Shlomo Hill, since sixth grade you’ve been my inspiration. Yehei zichro baruch

Growing up as a young yeshivah boy on the West Side, there was a buzz around the school about a famous actor who was shomer Shabbos by the name of Steven Hill. It was a hot topic of discussion how such a phenomenon was actually possible. One day, when I brought up the topic at home, my father a”h told me that he knew the actor personally. Being a sixth grader, this fact amazed me, and I asked my father why he had never invited him over. He thought for a moment and replied, “You know, perhaps one day I will.”

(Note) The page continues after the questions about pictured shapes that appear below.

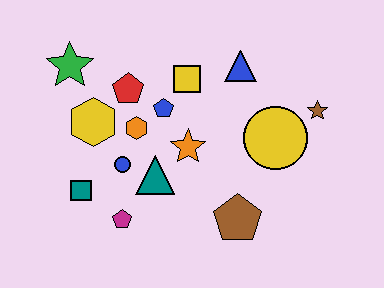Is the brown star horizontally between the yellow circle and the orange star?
No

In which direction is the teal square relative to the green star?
The teal square is below the green star.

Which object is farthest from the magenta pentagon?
The brown star is farthest from the magenta pentagon.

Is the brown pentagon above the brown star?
No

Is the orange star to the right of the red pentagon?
Yes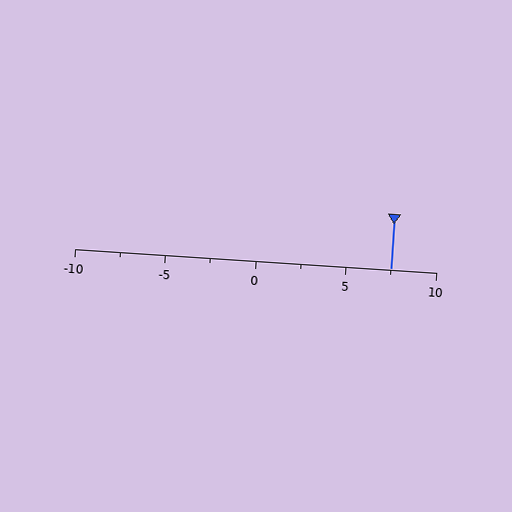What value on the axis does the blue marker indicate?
The marker indicates approximately 7.5.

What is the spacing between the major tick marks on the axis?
The major ticks are spaced 5 apart.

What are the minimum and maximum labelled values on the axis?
The axis runs from -10 to 10.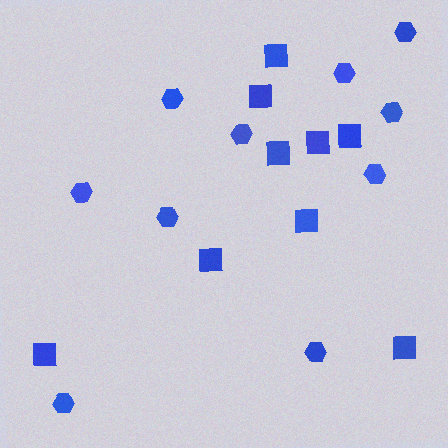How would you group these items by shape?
There are 2 groups: one group of squares (9) and one group of hexagons (10).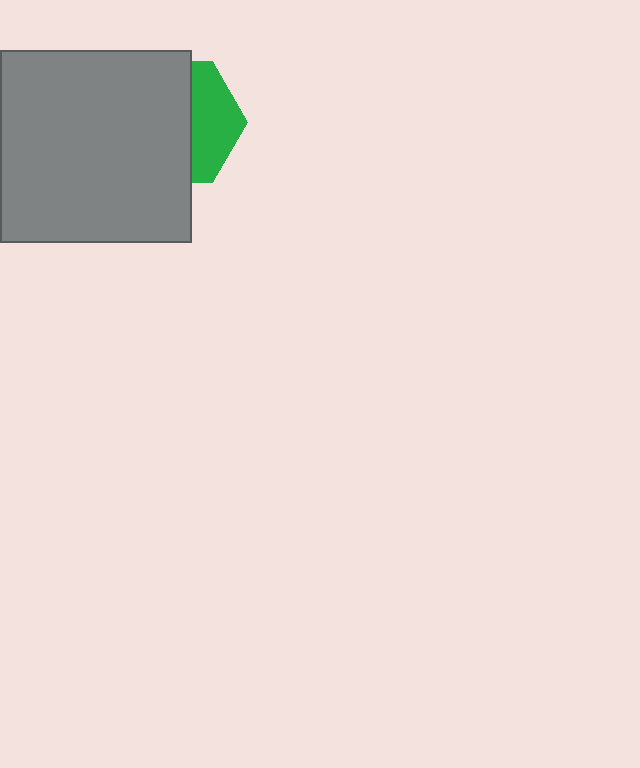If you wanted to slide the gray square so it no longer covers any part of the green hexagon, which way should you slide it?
Slide it left — that is the most direct way to separate the two shapes.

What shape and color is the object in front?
The object in front is a gray square.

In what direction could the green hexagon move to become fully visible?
The green hexagon could move right. That would shift it out from behind the gray square entirely.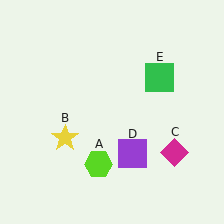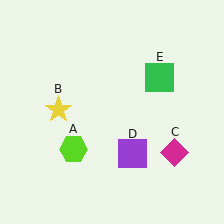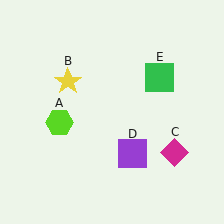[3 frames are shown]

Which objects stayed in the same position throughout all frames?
Magenta diamond (object C) and purple square (object D) and green square (object E) remained stationary.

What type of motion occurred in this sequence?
The lime hexagon (object A), yellow star (object B) rotated clockwise around the center of the scene.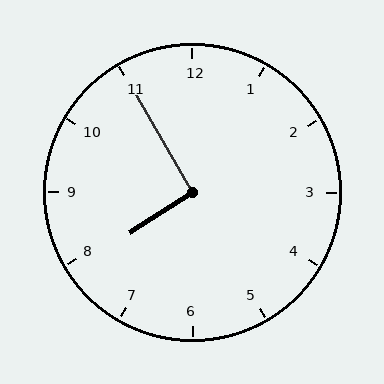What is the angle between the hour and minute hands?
Approximately 92 degrees.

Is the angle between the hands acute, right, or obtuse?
It is obtuse, close to a right angle.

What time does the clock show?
7:55.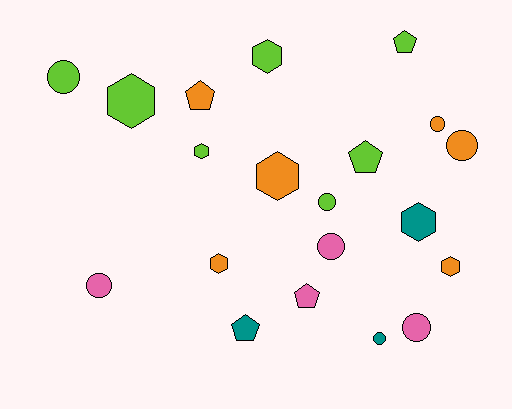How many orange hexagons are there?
There are 3 orange hexagons.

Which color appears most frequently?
Lime, with 7 objects.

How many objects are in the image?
There are 20 objects.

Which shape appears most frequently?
Circle, with 8 objects.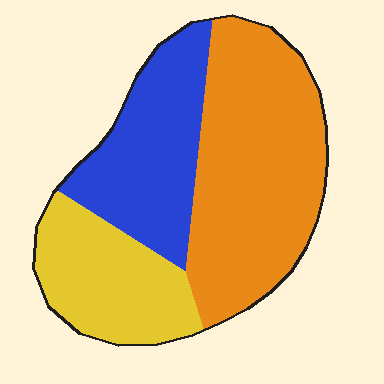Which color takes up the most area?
Orange, at roughly 45%.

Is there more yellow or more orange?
Orange.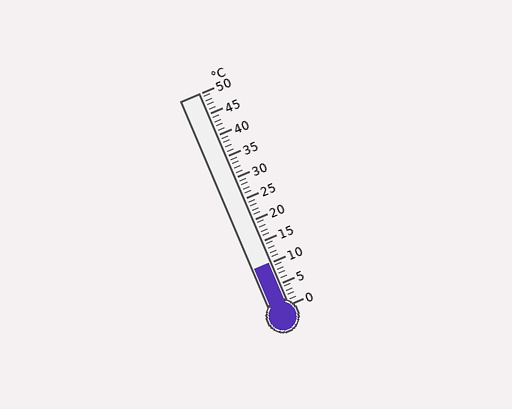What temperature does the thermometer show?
The thermometer shows approximately 10°C.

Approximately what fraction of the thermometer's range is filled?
The thermometer is filled to approximately 20% of its range.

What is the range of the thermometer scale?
The thermometer scale ranges from 0°C to 50°C.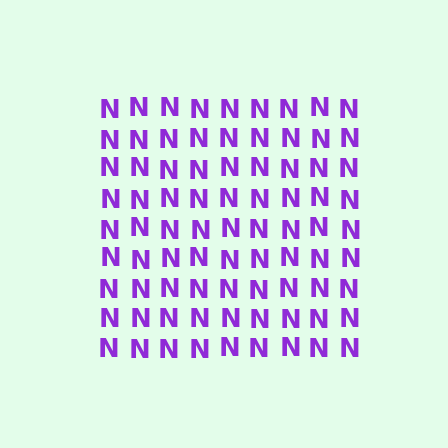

A couple of months passed. One day, while I was playing hockey in the foyer (the living room was off-limits for hockey), the doorbell rang. I ran to answer the door, with the hockey stick still in my hand. Standing there was a fine-looking gentleman who asked me if my father was home. I told him he was, and who should I say is asking for him? He said his name was Shlomo Hill. Not thinking into it, I invited him in and returned to my hockey game.

It took a good 45 seconds for my 11-year-old brain to actually register the name and consider who might be sitting in my living room. Dropping my stick, I humbly peeked in, only to be greeted by two huge, welcoming smiles from my father and the mystery guest. I shyly approached him, offered my hand, and said, “You are the most famous person I have ever met.” He asked, “What makes me so famous?” I replied, “You’re a television actor!” He looked me straight in the eye and asked, “And what do you do?” I replied, “I do nothing. I go to yeshivah.”

I will never forget his response. He said, “Dovid Nachman, you’re in yeshivah. You do everything. You do even more than me.”

 

Fast forward about 20 years. When I was in the midst of recording an album called A Taste of Shabbos with Dov Levine, Suki and I decided that it would be a nice touch to have narration throughout the recording. I called up Rabbi Nosson Scherman of ArtScroll fame, and he wrote the most beautiful narration I could ever have hoped for. Then we had to decide who would actually narrate the album. My first choice, of course, was Steven Hill — and two days later, we were in the studio together.

At the time, I had no idea just how much the topic of Shabbos actually meant to him, and how much he sacrificed for it. One of the narrations dealt with Shabbos expenses, and although to the average person this would mean purchasing food for Shabbos, to him it meant so much more — how much he actually sacrificed for the honor of Shabbos, how many big-money contracts he forfeited in order to keep Shabbos.

Not only was Shlomo an amazing actor, but he was always involved in the script-writing as well. I was once doing a concert in Carnegie Hall for Shoroshim, an organization created to benefit Russian children in America. I called Mr. Hill to ask if he would be kind enough to speak and give over the importance of the organization. He agreed, so I prepared a script for him to read, with the theme that Shoroshim was a Mission: Impossible (the TV series that catapulted him to fame in the 1960s). The night of the event, he asked if it was okay if he changed a few words here and there. I said, “Sure, no problem at all.” The concert, it turned out, took place two days after Rabbi Meir Kahane was assassinated in November 1990. Mr. Hill took the podium and gave an emotional speech entitled, “Never Again” (Meir Kahane’s famous catchphrase).

 

There are so many stories of how Shlomo Hill — whose third yahrtzeit was last week — never strayed from the path once he became shomer mitzvos. It wasn’t only the mesirus nefesh of not working on Shabbos, but it was keeping kosher, being careful about modesty, and everything else we tend to take for granted in our workplaces. His son, Rebbe Hill, told me that when he was on the set of Mission: Impossible, he wanted to make a minyan to say Kaddish. It turned out that there were six people in the cast and crew that were Jewish. Then he remembered that in the studio next door, they were shooting a Star Trek episode. Knowing that both William Shatner and Leonard Nimoy were Jewish, he went over to their set and unabashedly collected another four Jews to complete the minyan. He was a walking kiddush Hashem.

Shlomo Hill, since sixth grade you’ve been my inspiration. Yehei zichro baruch.